Friday, October 14, 2011

Damsel in distress (Day 38)

The first part of my day was spent locked in the apartment. I had a day off and was preparing to venture out and see some exhibitions I hadn’t managed to get to yet. The doorbell rang and it was my landlady, who lives upstairs. Her key wasn’t working, so I ran down to the door to let her in, but the door wouldn’t open. I could pull the latch but the bolt stayed firmly lodged in the wall. So I was locked in, and Dora, my landlady, was locked out. I can look back and laugh now but at the time, trying to speak through a door, with an old Italian lady in a stressful situation is not my idea of a pleasant start to the day.
She went off and got various locals to come and try to open the door. I watched the scene unfold from the kitchen window that overlooks the alley and the front door. She stood back and chain smoked, occasionally looking up at me and pulling faces, while a trail of metalworkers, shop owners and waiters tried to get the door open. Eventually she gave up and rang the fire brigade. Here they are coming to my rescue.

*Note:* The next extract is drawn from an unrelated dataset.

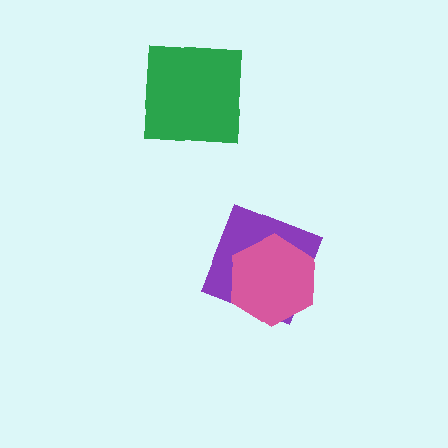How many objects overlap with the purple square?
1 object overlaps with the purple square.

Thud, thud, thud. Dora pounded up the stairs, came into our apartment and proceeded to try and blame us for the door lock sticking. Apparently it was because we didn’t take our keys out of the lock carefully enough, or maybe that we turned the key the wrong way. No Dora, it’s because you have and old door, an old lock, and it’s finally broken. If anyone should be getting in a grump it’s me! Anyway, I let her speculate as to what we could have possibly done to break her unbreakable lock, and tell me how we must be more careful in future. Well that told me! I didn’t want to mention that she was the last person to use it when she went out and that I’d be in bed all morning, which is in an entirely different room to her precious lock. Let this be a lesson to us all – although Venetian locks have been around for hundreds of years, the slightest giggle in the wrong direction can completely knacker the sensitive little things!
 
So rant over, I set out to make the most of my afternoon. I found what is probably the oldest piece of graffiti in the world. It’s a rat with a long tail carved into a column at the end of Calle del Traghetto opposite the San Felice church in Canareggio. The roman numerals inscribed above it read 1644. So someone was out and about graffiti-ing rats way before Banksy, the copycat (or copy-rat, sorry rubbish joke).

 
A rat scuttled across my foot a few weeks ago when I was wearing flip flops. I was attempting a poorly thought out and prosecco fuelled crossing of a narrow ledge over a canal at the time (trying to take a short cut by Rialto) and nearly fell in.

I then headed to the Arsenale again to see the James Turrell piece I had missed before as the queue was too long.

The only other notable thing that happened today was that I bought a pen that looks like a pencil. I was pretty chuffed with myself and I think Sam and Rhian were very jealous when I showed them my purchase upon my return. You know it’s time to go home when one of the most interesting things about your day in Venice is a pen.